Ordinarily a prisoner must follow the required procedural steps in order to exhaust his administrative remedies. Moore v. Bennette, 517 F.3d 717, 725, 729 (4th Cir. 2008); see Langford v. Couch, 50 F.Supp.2d 544, 548 (E.D. Va. 1999) (“[T]he.... PLRA amendment made clear that exhaustion is now mandatory.”). Exhaustion requires completion of “the administrative review process in accordance with the applicable procedural rules, including deadlines.” Woodford, 548 U.S. at 88, 93. This requirement is one of “proper exhaustion of administrative remedies, which ‘means using all steps that the agency holds out, and doing so properly (so that the agency addresses the issues on the merits).'” Id. at 93 (quoting Pozo v. McCaughtry, 286 F.3d 1022, 1024 (7th Cir. 2002)) (emphasis in original). But the Court is “obligated to ensure that any defects in [administrative] exhaustion were not procured from the action or inaction of prison officials.” Aquilar-Avellaveda v. Terrell, 478 F.3d 1223, 1225 (10th Cir. 2007); see Kaba v. Stepp, 458 F.3d 678, 684 (7th Cir. 2006).

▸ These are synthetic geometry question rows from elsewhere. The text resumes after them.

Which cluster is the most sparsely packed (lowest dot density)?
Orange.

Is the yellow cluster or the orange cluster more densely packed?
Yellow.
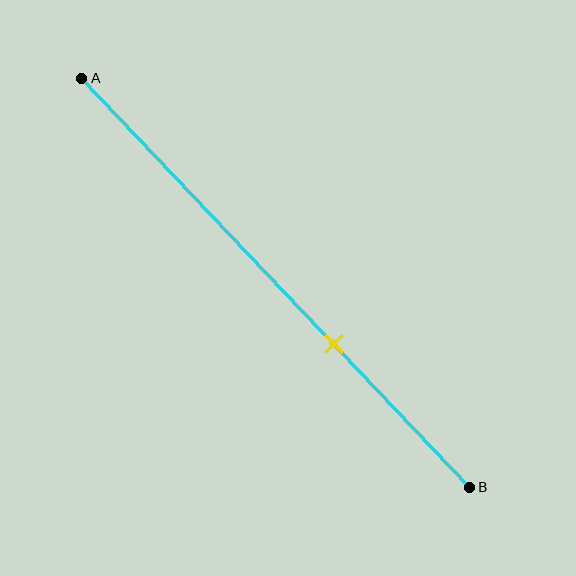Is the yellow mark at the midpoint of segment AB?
No, the mark is at about 65% from A, not at the 50% midpoint.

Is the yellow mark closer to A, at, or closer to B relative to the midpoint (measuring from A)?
The yellow mark is closer to point B than the midpoint of segment AB.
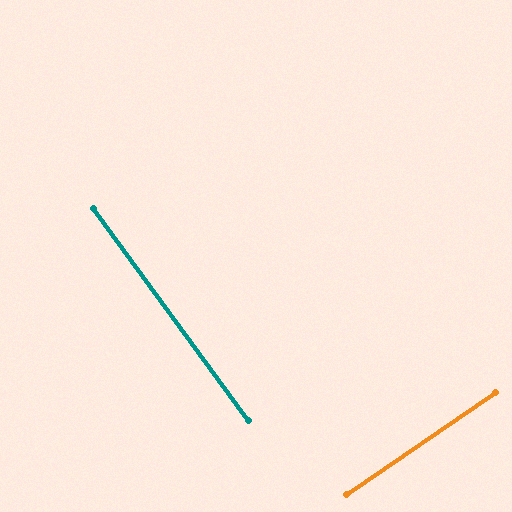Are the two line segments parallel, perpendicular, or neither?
Perpendicular — they meet at approximately 88°.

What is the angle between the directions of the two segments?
Approximately 88 degrees.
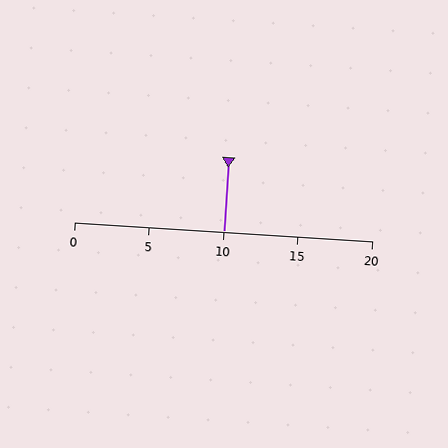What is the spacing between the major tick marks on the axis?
The major ticks are spaced 5 apart.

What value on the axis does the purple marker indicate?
The marker indicates approximately 10.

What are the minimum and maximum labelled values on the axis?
The axis runs from 0 to 20.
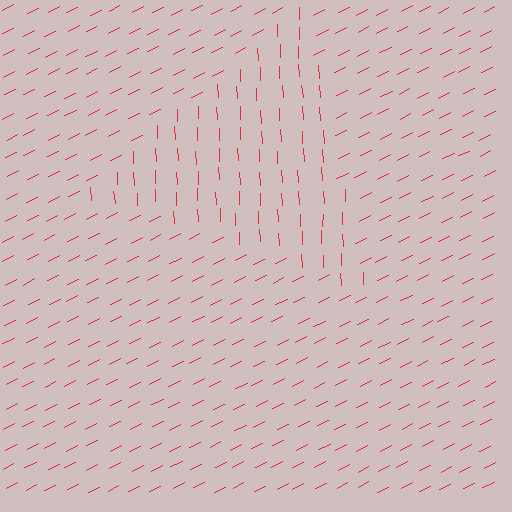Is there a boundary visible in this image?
Yes, there is a texture boundary formed by a change in line orientation.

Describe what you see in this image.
The image is filled with small red line segments. A triangle region in the image has lines oriented differently from the surrounding lines, creating a visible texture boundary.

Here, the record shows that Leupolu did not timely and properly exhaust the grievance process prior to filing his Complaint in this court. In addition, there is nothing in the record to suggest that Leupolu was prevented from utilizing the administrative remedies procedure. Alicia Cartwright, a Correctional Officer Sergeant assigned to WCI's ARP office, declares that Leupolu did not file any ARPs during his time at WCI. ECF No. 20-2. Leupolu does not contest this declaration. Furthermore, in his Complaint, he states that he did not file a grievance because “when I spoke with the Psych Doctor she said she took me off of risperidol on 7/14/21.” As Leupolu's claims are clearly unexhausted, they will be dismissed against Defendant Warden Weber, without prejudice.
Because the claims against Warden Weber are being dismissed for failure to exhaust administrative remedies, consideration of Warden Weber's remaining arguments is not necessary.
Conclusion
For the foregoing reasons, Defendants Sirah Okoluku and Jamillah Nock's Motions to Dismiss are denied without prejudice to their ability to file pleadings or motions responsive to Leupolu's § 1983 claims within fourteen days. Warden Weber's Motion to Dismiss, or in the Alternative, for Summary Judgment, construed as a Motion to Dismiss, is granted. All claims against Defendant Warden Weber are dismissed without prejudice. A separate Order follows.